How attractive is wind investment in the G20?
This week, law firm Ashurst has published a report, ‘Powering Change’, which shares the views of 2,090 executives in the G20 about the energy transition.
This week, law firm Ashurst has published a report, ‘Powering Change’, which shares the views of 2,090 executives in the G20 about the energy transition.
The respondents are responsible for taking the energy investment decisions in their businesses, with average turnover of $15bn and total turnover of $30trn.
And among their views on the energy transition, there are interesting talking points for the wind sector in particular.
For example, the report highlights the growing attraction of offshore wind, including in regions that don’t currently have an active offshore wind industry, and how it could be more attractive than onshore wind in the coming years.
What does the research show?
There is broad agreement from respondents about the need to invest in the energy transition.
In total, 82% said they were under extreme or significant pressure to do so, with 87% citing extreme or significant government pressure.
This is forcing firms to act. Eighty-six percent of those from large businesses – with over $50m turnover and 250 employees – said the energy transition will be key to strategic growth. The figure for those at smaller companies was 71%.
But respondents also identified a series of barriers to investment, including technical risk, lack of government support and high transactional costs.
The second of those is the most intriguing.
How can governments be the greatest source of pressure for the companies polled and also the second-largest barrier to investment? Well, the report’s authors have a theory. The 87% doesn’t just show that businesses are under pressure from central governments, but rather from every level: from cities, states and opposition parties, reflecting public sentiment.
The respondents in Germany, Japan and the UK ranked the lack of commercial incentives as a key barrier for companies seeking to invest in energy transition technologies.
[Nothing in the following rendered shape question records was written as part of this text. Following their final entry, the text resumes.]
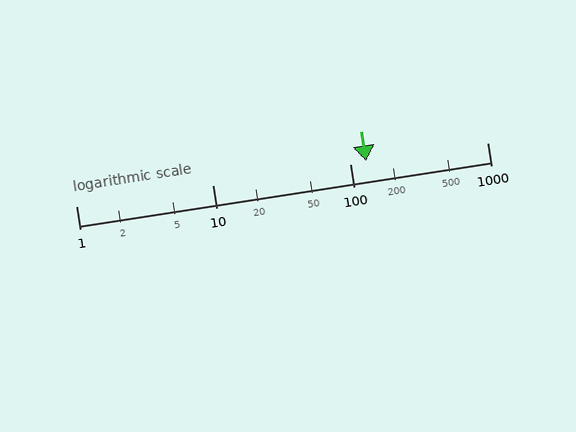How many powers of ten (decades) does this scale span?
The scale spans 3 decades, from 1 to 1000.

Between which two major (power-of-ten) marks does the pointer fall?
The pointer is between 100 and 1000.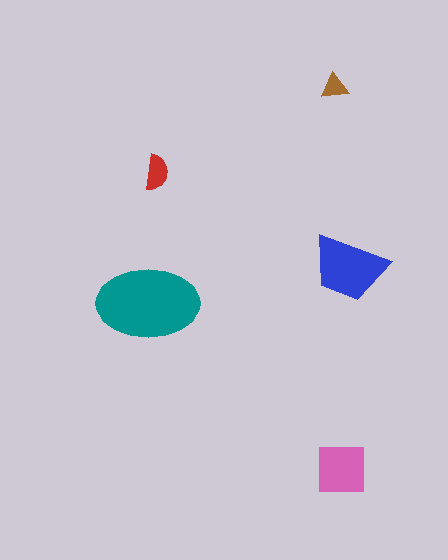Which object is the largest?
The teal ellipse.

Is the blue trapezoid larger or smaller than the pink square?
Larger.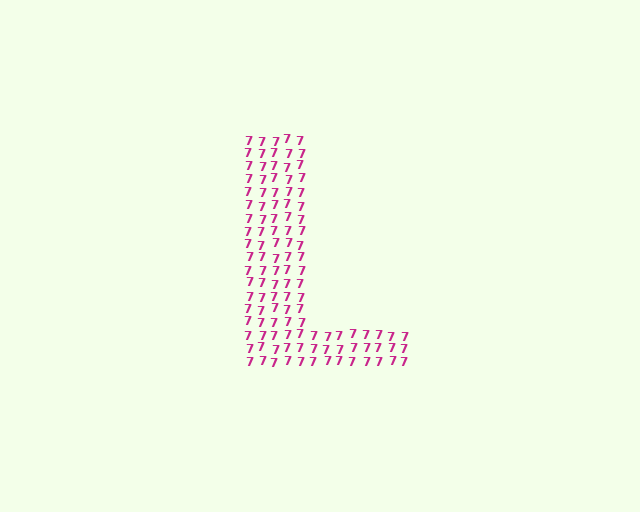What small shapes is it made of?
It is made of small digit 7's.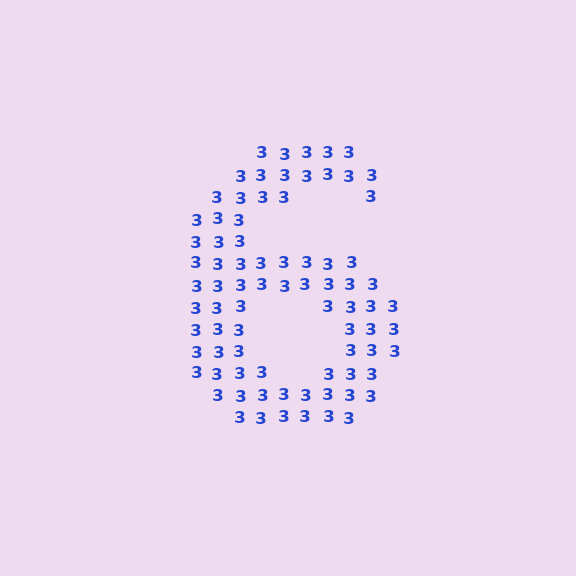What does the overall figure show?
The overall figure shows the digit 6.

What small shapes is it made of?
It is made of small digit 3's.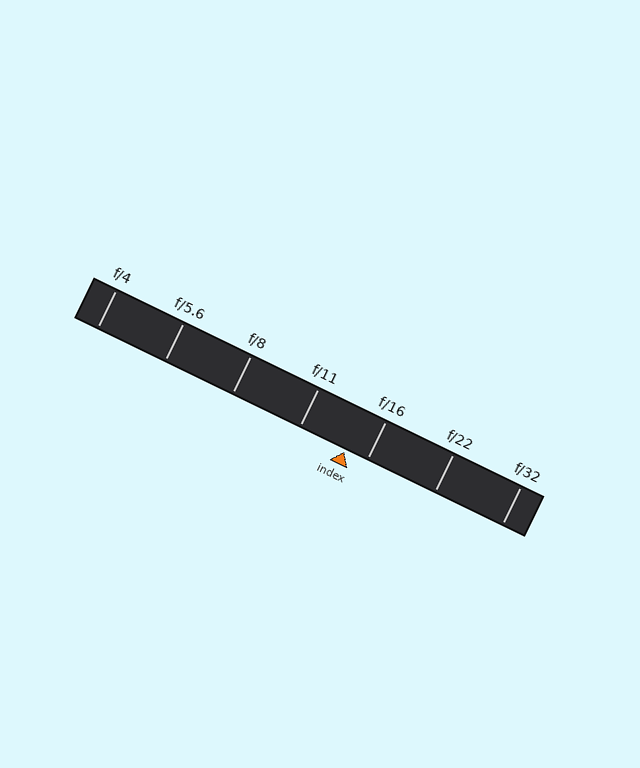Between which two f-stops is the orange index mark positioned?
The index mark is between f/11 and f/16.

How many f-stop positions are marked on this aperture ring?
There are 7 f-stop positions marked.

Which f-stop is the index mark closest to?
The index mark is closest to f/16.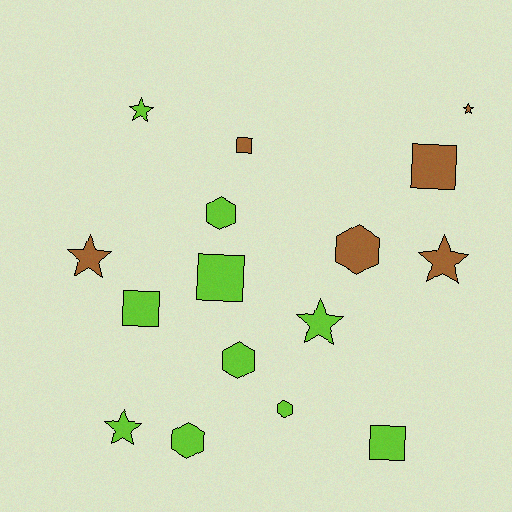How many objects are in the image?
There are 16 objects.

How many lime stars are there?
There are 3 lime stars.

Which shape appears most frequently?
Star, with 6 objects.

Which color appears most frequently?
Lime, with 10 objects.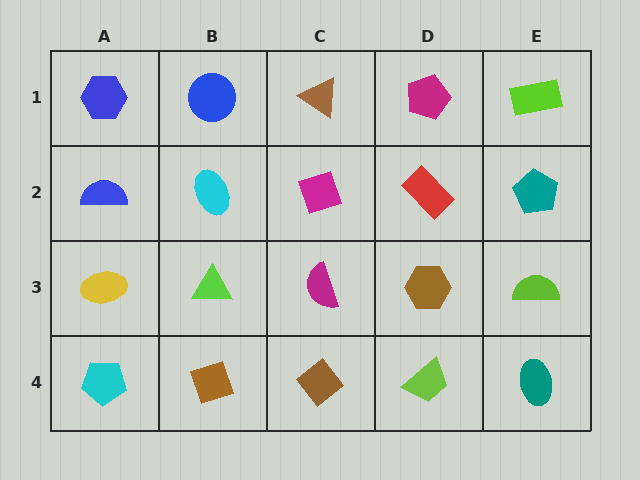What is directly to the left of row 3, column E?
A brown hexagon.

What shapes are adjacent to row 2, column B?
A blue circle (row 1, column B), a lime triangle (row 3, column B), a blue semicircle (row 2, column A), a magenta diamond (row 2, column C).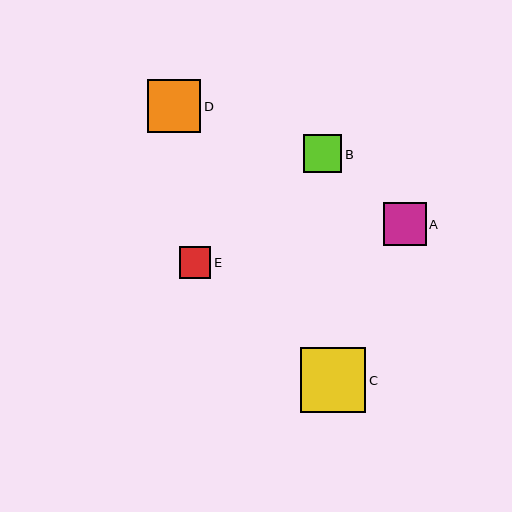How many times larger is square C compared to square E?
Square C is approximately 2.1 times the size of square E.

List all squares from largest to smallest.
From largest to smallest: C, D, A, B, E.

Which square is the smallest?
Square E is the smallest with a size of approximately 31 pixels.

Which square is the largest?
Square C is the largest with a size of approximately 65 pixels.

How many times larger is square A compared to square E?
Square A is approximately 1.3 times the size of square E.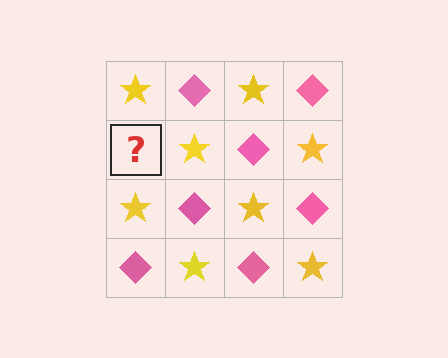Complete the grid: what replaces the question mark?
The question mark should be replaced with a pink diamond.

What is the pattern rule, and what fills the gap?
The rule is that it alternates yellow star and pink diamond in a checkerboard pattern. The gap should be filled with a pink diamond.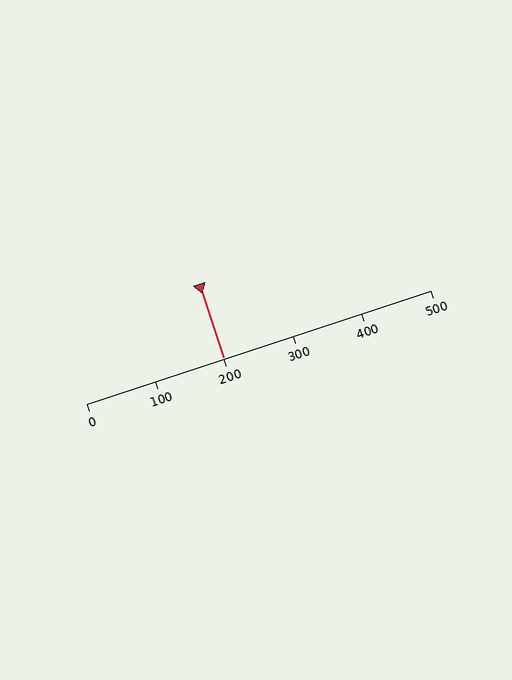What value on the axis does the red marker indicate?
The marker indicates approximately 200.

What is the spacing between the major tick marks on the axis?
The major ticks are spaced 100 apart.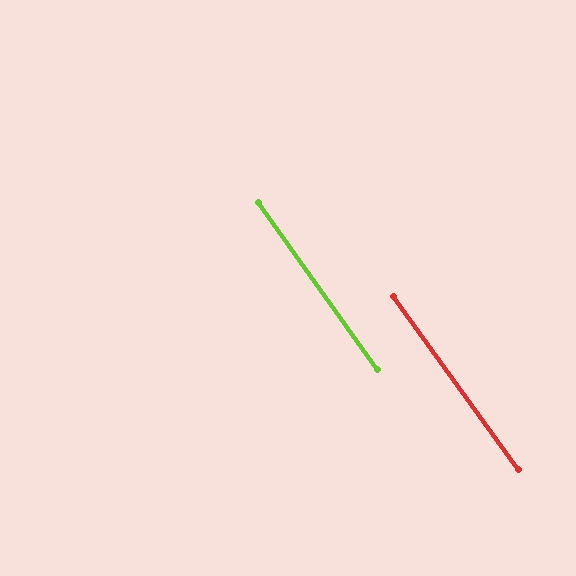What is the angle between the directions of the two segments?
Approximately 0 degrees.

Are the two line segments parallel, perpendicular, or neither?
Parallel — their directions differ by only 0.3°.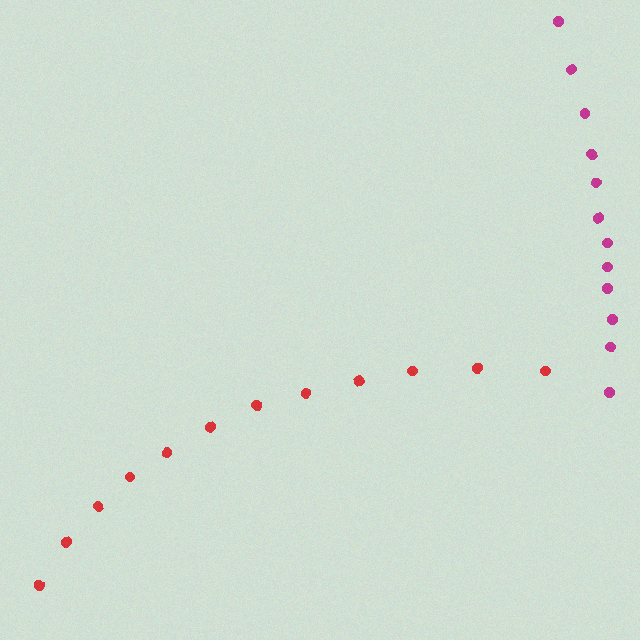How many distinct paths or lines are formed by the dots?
There are 2 distinct paths.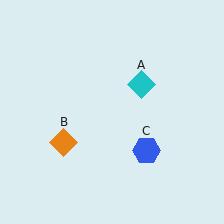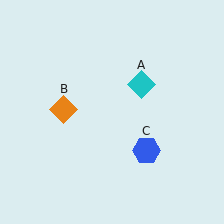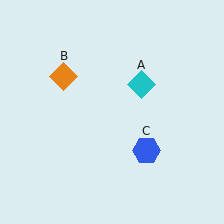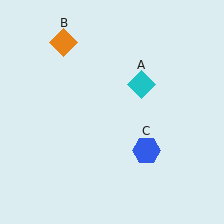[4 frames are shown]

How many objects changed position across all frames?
1 object changed position: orange diamond (object B).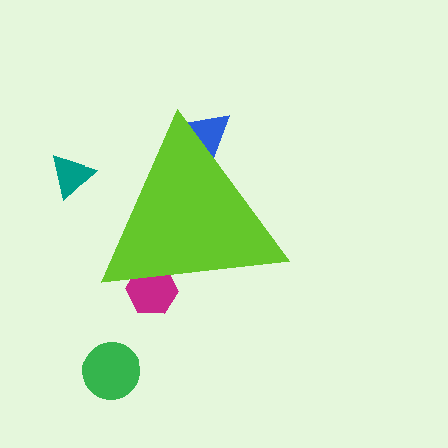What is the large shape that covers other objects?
A lime triangle.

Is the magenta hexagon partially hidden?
Yes, the magenta hexagon is partially hidden behind the lime triangle.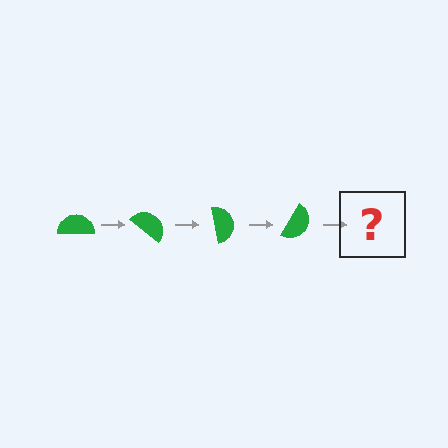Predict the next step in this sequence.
The next step is a green semicircle rotated 160 degrees clockwise.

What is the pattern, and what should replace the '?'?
The pattern is that the semicircle rotates 40 degrees clockwise each step. The '?' should be a green semicircle rotated 160 degrees clockwise.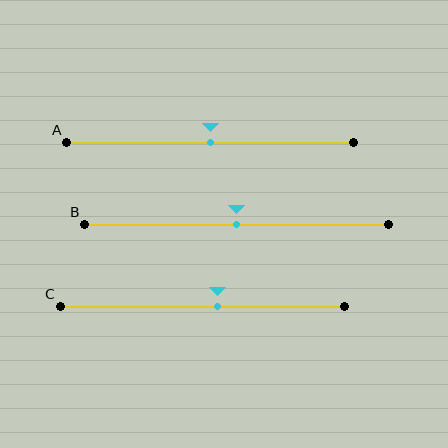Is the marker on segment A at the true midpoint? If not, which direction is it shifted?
Yes, the marker on segment A is at the true midpoint.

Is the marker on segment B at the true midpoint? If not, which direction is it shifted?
Yes, the marker on segment B is at the true midpoint.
This shows that political will is still important to spur investment in renewables and decarbonisation.
What does this mean for wind?
Wind ranked alongside solar and hydro as the most popular three technologies for companies that have already invested in renewables, or committed to. This is an indication of the relative maturity of these sectors, and steep price drops.
However, onshore wind may not stay in this elite trio in the next five years.
The research also polled respondents on the technologies in which they hadn’t invested yet. When considering technologies that businesses had invested in or would consider in the next five years, onshore wind slipped behind biomass, geothermal and offshore wind.
There are a few reasons we think this might be the case.
The first is that the industry is facing financial headwinds, as countries including China, Germany and India have moved to competitive auctions.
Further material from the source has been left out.